A DIMACS file begins with a header line of the form p cnf <variables> <clauses>. Where <variables> and <clauses> are replaced with decimal numbers indicating the number of variables and clauses in the formula.

Varisat does not require a header line. If it is missing, it will infer the number of clauses and variables. If a header line is present, though, the formula must have the exact number of clauses and may not use variables represented by a number larger than indicated.

Following the header line are the clauses of the formula. The clauses are encoded as a sequence of decimal numbers separated by spaces and newlines. For each clause the contained literals are listed followed by a 0. Usually each clause is listed on a separate line, using spaces between each of the literals and the final zero. Sometimes long clauses use multiple lines. Varisat will accept any combination of spaces and newlines as separators, including multiple clauses on the same line.

As an example the formula (x ∨ y ∨ ¬z) ∧ (¬y ∨ z) could be encoded as this:

p cnf 3 2
1 2 -3 0
-2 3 0

The simplified DIMACS CNF format used by the yearly SAT competitions is a subset of the format parsed by Varisat.

Varisat has its own custom proof format.
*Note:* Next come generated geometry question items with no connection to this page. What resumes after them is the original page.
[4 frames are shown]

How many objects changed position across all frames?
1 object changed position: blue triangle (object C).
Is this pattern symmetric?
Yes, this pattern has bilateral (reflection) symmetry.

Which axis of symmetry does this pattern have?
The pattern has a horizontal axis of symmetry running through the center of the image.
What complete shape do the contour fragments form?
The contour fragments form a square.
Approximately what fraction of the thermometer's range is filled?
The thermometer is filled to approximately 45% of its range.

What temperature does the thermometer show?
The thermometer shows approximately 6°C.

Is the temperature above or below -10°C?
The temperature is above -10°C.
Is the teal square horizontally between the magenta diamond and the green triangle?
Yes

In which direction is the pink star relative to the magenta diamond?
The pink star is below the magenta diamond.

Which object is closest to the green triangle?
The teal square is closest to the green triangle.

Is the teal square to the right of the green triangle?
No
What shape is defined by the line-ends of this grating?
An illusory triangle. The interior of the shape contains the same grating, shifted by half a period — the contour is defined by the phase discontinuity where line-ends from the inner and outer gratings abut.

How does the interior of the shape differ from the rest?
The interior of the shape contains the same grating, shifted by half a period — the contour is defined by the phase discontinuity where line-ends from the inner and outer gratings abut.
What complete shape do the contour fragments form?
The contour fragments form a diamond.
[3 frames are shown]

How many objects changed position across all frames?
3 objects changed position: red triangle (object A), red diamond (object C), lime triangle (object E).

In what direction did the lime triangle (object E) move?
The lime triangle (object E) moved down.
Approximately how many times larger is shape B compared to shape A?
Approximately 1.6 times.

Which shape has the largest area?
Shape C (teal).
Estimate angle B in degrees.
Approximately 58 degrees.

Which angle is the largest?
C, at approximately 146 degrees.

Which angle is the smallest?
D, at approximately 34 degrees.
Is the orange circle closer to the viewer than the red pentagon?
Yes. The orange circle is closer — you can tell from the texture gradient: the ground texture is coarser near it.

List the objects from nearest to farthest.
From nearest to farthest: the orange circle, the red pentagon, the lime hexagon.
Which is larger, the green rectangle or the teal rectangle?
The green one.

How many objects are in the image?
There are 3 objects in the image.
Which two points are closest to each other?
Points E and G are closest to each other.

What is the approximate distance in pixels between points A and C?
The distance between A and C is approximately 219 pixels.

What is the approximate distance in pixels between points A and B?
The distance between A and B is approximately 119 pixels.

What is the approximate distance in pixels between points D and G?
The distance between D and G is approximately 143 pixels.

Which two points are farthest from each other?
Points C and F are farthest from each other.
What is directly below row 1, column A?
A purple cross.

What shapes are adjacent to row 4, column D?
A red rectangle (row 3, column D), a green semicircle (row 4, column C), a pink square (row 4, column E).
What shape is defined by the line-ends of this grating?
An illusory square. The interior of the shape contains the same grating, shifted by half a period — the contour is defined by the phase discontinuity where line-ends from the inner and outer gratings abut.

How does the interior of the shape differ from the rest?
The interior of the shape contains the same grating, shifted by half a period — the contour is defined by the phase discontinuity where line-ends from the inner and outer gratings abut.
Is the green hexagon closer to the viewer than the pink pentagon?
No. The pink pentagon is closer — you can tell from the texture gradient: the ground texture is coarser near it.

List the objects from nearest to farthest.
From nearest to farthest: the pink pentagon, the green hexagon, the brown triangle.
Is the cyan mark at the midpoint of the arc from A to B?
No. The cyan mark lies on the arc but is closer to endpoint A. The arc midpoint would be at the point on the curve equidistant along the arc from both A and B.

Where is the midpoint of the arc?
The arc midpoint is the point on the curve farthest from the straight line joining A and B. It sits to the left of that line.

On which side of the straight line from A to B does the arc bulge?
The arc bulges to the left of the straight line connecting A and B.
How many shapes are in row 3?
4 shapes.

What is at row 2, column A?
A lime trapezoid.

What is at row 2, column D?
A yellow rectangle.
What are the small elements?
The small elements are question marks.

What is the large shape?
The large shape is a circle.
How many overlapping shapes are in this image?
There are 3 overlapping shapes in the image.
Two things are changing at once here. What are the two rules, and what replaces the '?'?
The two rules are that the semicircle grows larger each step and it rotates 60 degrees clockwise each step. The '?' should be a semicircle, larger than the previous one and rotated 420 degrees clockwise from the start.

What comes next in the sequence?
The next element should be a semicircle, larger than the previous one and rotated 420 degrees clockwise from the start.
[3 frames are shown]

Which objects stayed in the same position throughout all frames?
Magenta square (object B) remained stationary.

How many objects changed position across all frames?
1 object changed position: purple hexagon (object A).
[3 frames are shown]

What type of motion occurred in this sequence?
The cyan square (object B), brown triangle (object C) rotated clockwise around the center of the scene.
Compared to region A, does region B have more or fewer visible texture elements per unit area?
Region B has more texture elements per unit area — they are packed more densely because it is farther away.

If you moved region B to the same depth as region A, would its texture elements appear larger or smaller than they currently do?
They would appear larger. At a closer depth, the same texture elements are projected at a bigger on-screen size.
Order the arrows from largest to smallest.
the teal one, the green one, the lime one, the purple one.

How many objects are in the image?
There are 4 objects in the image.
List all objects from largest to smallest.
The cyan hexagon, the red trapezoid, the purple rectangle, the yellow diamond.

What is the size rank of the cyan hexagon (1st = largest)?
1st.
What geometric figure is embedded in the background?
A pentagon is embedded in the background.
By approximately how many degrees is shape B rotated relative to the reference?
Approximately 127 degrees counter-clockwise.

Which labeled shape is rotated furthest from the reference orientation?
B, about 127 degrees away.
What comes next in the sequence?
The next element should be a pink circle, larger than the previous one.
The format is not documented and may change from version to version. Varisat comes with a built in checker for this format (command line and library).

The format is inspired by the LRAT format but replaces clause ids by clause hashes. This makes it simpler to generate and avoids any memory overhead during proof generation. More details can be found in this blog-post about Varisat proofs.

DRAT is the de-facto standard format for unsatisfiability proofs. It is required for solvers taking part in the yearly SAT competition. It is a minimal clausal proof format, that lists additions and removals of clauses. It does not contain any justification for clause additions. This makes DRAT proofs easy and efficient to generate, comparatively compact, but involves more work during checking.

DRAT has an ASCII and a binary encoding, both are supported by Varisat.

More information about it as well as proof checker can be found on the DRAT-trim page.

LRAT is a proof format that extends DRAT with additional information to simplify the checking of clause additions. This makes it possible to write efficient formally verified proof checkers.

LRAT is described in the paper "Efficient Certified RAT Verification" by Cruz-Filipe, Heule, Hunt, Kaufmann and Schneider-Kamp. The authors suggested generating LRAT proofs from DRAT proofs. Such a conversion requires checking the DRAT proof which is often very time consuming.

Varisat allows generating LRAT proofs starting from its own proof format. As Varisat's proof format is based on LRAT with modifications that allow simpler and faster proof generation, such a conversion is much faster. For the same solver and parameters, this results in a significant reduction in the overall time required for a formally verified unsatisfiability proof.

LRAT also has a more compact binary variant called CLRAT, both are supported by Varisat.

The ACL2 programming language and theorem prover distribution comes with an efficient formally verified CLRAT proof checker. It can be found in the subdirectory books/projects/sat/lrat/incremental.